# What are you hobbies aside from fishkeeping??



## katienaha (May 9, 2010)

Hey, let people know more about you! What are your other hobbies and activities?

Mine are:
Snowboarding
Mountain biking
Camping (in the bush, no designated campsites)
Canoeing/Kayaking
Hiking
4x4ing (Home Page)
Crocheting
Tri-loom weaving
Training my dogs to pull us on a mountain board, and hopefully soon skijoring


----------



## target (Apr 21, 2010)

My 2 biggest ones besides fish keeping are woodwroking and snowboarding. Thanks to this forum I have been able to do some more woodworking, having gotten to make some stands for a few members here. Looking forward to this winter and hoping for a lot of snow so I can ride more than last year. One time was not enough.


----------



## Ursus sapien (Apr 21, 2010)

wow- I got tired just looking at your list!
my interests are a little less demanding Into bird study, gardening indoor and out, arm chair biology, sky gazing, reading in general and sci-fi. Coffee out is high on the list.


----------



## architeuthis (Apr 22, 2010)

I'm trying to learn to play the guitar. 
It 's been pretty slow going so far.


----------



## katienaha (May 9, 2010)

target said:


> My 2 biggest ones besides fish keeping are woodwroking and snowboarding. Thanks to this forum I have been able to do some more woodworking, having gotten to make some stands for a few members here. Looking forward to this winter and hoping for a lot of snow so I can ride more than last year. One time was not enough.
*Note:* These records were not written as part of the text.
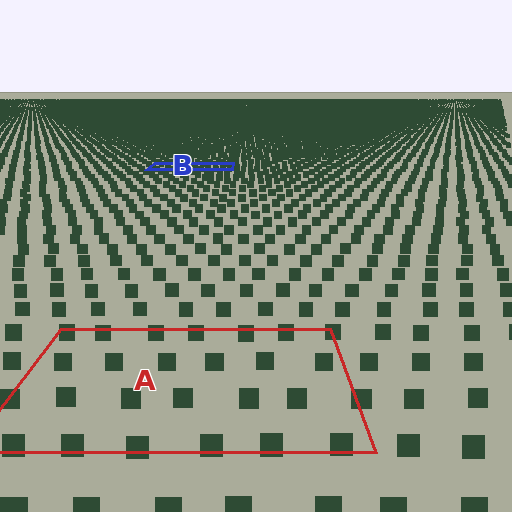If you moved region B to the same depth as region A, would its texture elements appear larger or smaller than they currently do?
They would appear larger. At a closer depth, the same texture elements are projected at a bigger on-screen size.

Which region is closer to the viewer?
Region A is closer. The texture elements there are larger and more spread out.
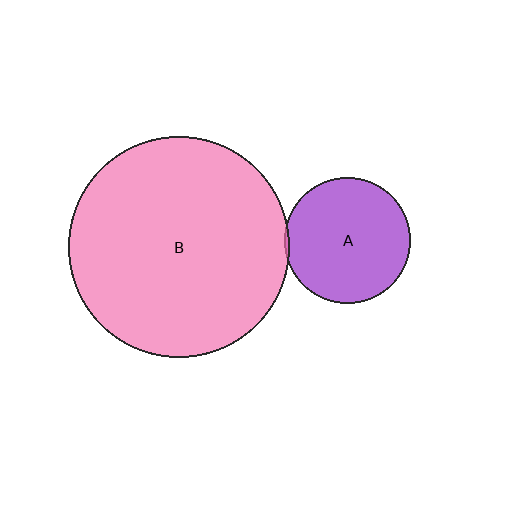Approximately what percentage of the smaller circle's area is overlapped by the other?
Approximately 5%.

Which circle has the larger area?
Circle B (pink).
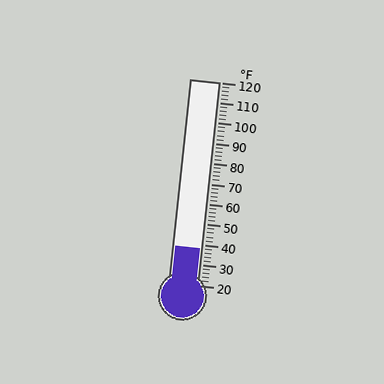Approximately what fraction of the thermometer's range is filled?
The thermometer is filled to approximately 20% of its range.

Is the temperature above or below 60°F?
The temperature is below 60°F.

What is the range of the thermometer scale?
The thermometer scale ranges from 20°F to 120°F.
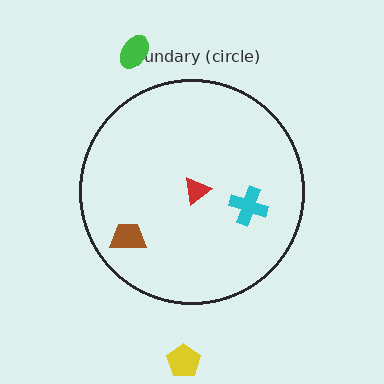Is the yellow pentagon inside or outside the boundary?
Outside.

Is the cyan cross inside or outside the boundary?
Inside.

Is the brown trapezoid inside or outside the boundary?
Inside.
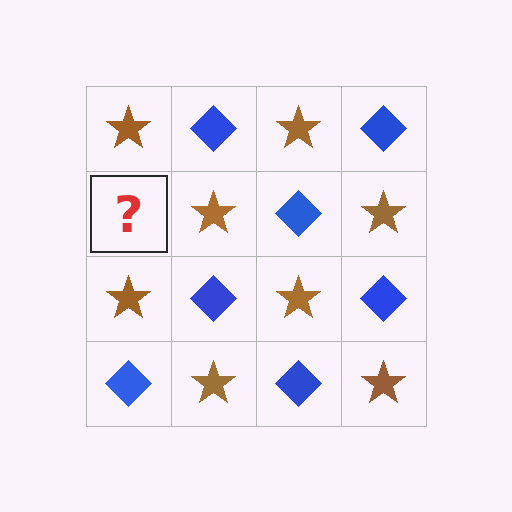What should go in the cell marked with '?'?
The missing cell should contain a blue diamond.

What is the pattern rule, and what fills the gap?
The rule is that it alternates brown star and blue diamond in a checkerboard pattern. The gap should be filled with a blue diamond.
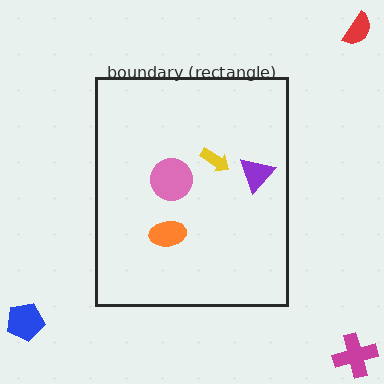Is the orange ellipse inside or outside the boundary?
Inside.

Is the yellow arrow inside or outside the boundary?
Inside.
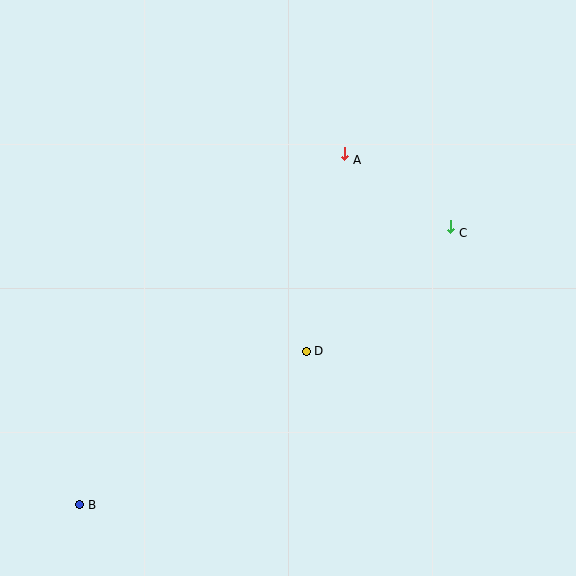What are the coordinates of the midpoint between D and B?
The midpoint between D and B is at (193, 428).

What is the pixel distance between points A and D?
The distance between A and D is 195 pixels.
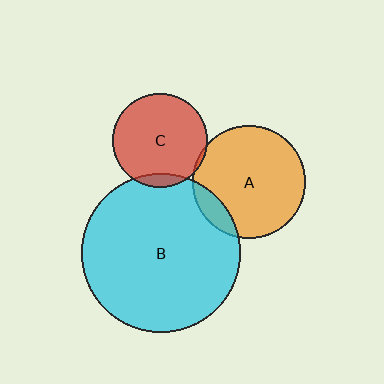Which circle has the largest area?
Circle B (cyan).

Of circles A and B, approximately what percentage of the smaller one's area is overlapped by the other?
Approximately 10%.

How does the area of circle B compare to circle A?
Approximately 2.0 times.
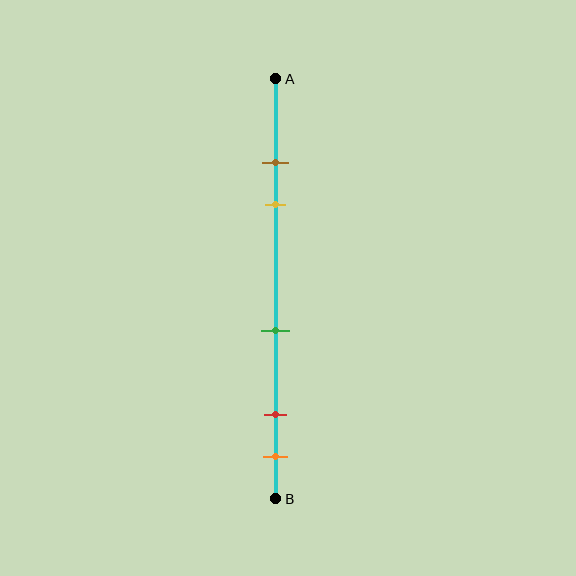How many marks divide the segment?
There are 5 marks dividing the segment.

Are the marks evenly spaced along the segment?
No, the marks are not evenly spaced.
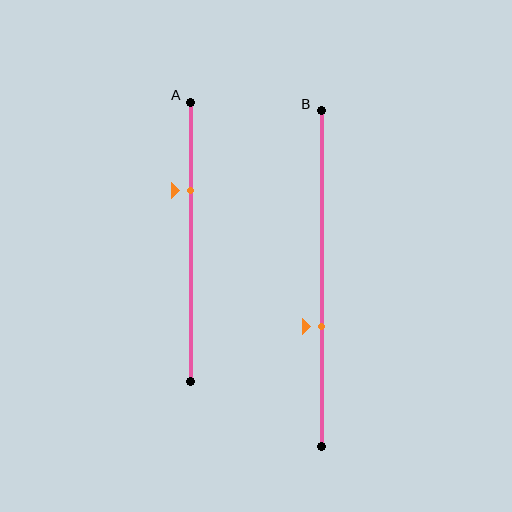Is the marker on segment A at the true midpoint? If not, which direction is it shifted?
No, the marker on segment A is shifted upward by about 19% of the segment length.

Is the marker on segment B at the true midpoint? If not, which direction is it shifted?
No, the marker on segment B is shifted downward by about 14% of the segment length.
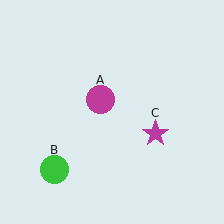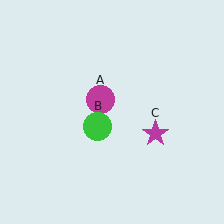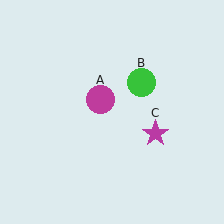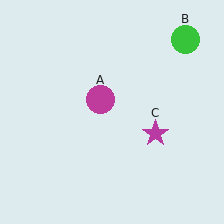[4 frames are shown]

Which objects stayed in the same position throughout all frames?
Magenta circle (object A) and magenta star (object C) remained stationary.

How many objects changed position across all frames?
1 object changed position: green circle (object B).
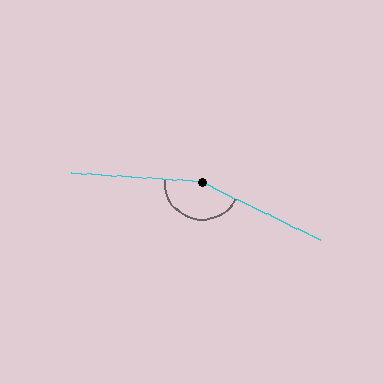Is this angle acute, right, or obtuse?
It is obtuse.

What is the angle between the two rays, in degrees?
Approximately 158 degrees.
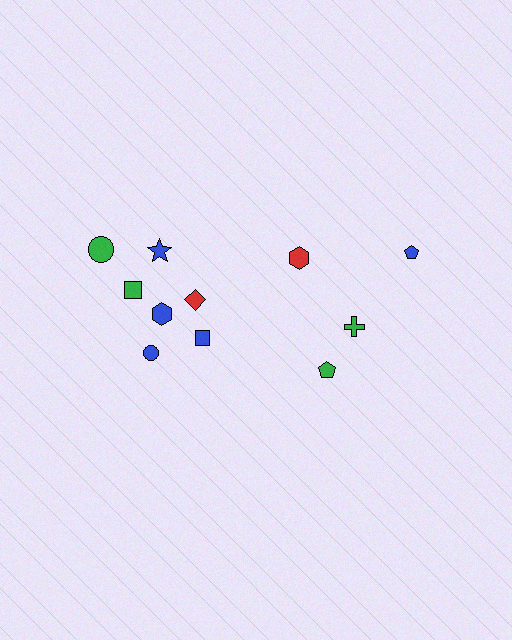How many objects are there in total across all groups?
There are 11 objects.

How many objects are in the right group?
There are 4 objects.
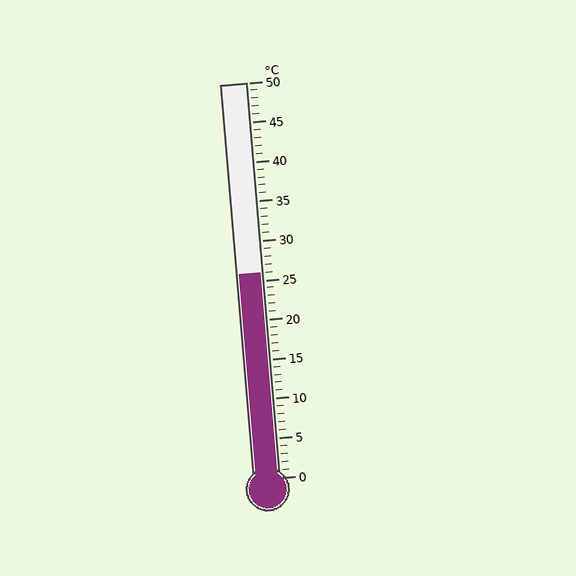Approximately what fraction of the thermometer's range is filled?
The thermometer is filled to approximately 50% of its range.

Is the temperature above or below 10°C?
The temperature is above 10°C.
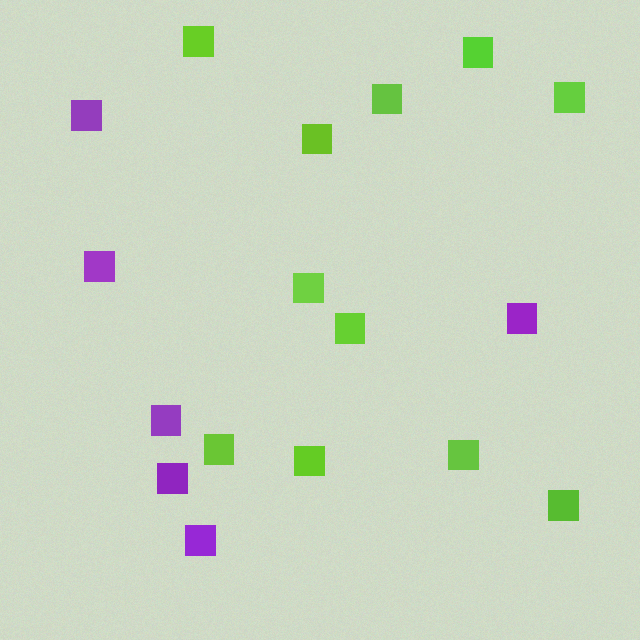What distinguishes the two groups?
There are 2 groups: one group of lime squares (11) and one group of purple squares (6).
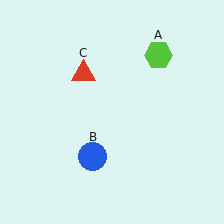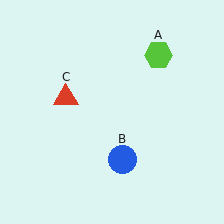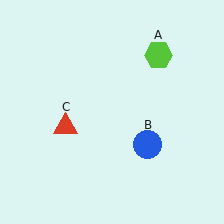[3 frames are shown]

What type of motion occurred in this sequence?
The blue circle (object B), red triangle (object C) rotated counterclockwise around the center of the scene.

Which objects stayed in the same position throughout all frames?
Lime hexagon (object A) remained stationary.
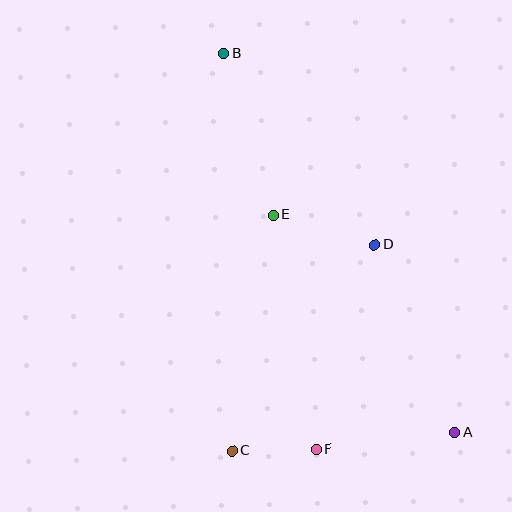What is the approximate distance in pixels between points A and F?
The distance between A and F is approximately 139 pixels.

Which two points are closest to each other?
Points C and F are closest to each other.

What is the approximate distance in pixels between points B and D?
The distance between B and D is approximately 244 pixels.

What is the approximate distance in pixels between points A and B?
The distance between A and B is approximately 444 pixels.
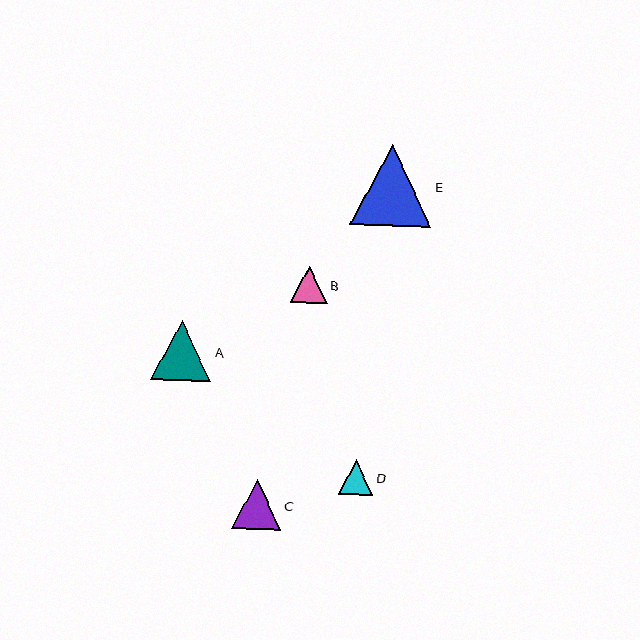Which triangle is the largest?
Triangle E is the largest with a size of approximately 81 pixels.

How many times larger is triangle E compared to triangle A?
Triangle E is approximately 1.4 times the size of triangle A.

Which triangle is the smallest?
Triangle D is the smallest with a size of approximately 35 pixels.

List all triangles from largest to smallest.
From largest to smallest: E, A, C, B, D.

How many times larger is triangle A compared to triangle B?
Triangle A is approximately 1.6 times the size of triangle B.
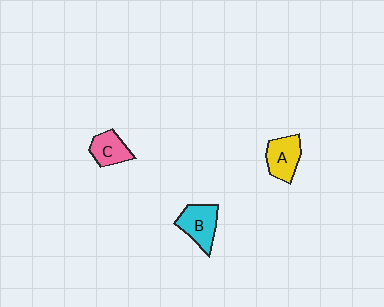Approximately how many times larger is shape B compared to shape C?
Approximately 1.3 times.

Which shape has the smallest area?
Shape C (pink).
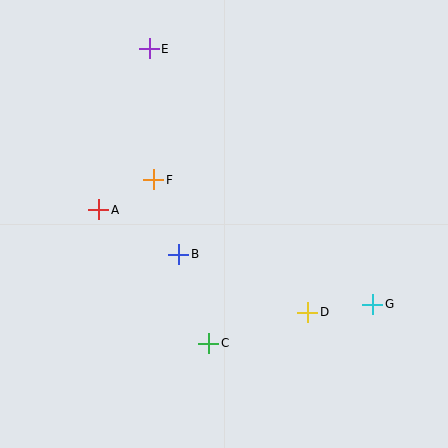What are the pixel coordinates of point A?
Point A is at (99, 210).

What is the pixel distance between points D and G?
The distance between D and G is 66 pixels.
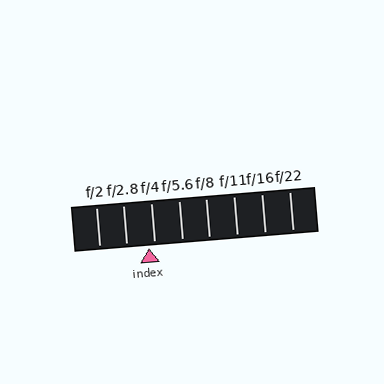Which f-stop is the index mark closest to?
The index mark is closest to f/4.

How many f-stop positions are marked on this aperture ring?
There are 8 f-stop positions marked.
 one time! for shame!! I go out MINIMUM every 2 weeks. Once a week is better. Powder King is a 2 hour drive from here, so its not unreasonable, especially when carpooling. But alas, my knee is destroyed at the moment, and I wont be able to board this year. Im so so so sad...


----------



## Crazy_NDN (Apr 21, 2010)

lowriders.... lol basically anything car related.


----------



## effox (Apr 21, 2010)

Does drinking count?


----------



## target (Apr 21, 2010)

katienaha said:


> one time! for shame!! I go out MINIMUM every 2 weeks. Once a week is better. Powder King is a 2 hour drive from here, so its not unreasonable, especially when carpooling. But alas, my knee is destroyed at the moment, and I wont be able to board this year. Im so so so sad...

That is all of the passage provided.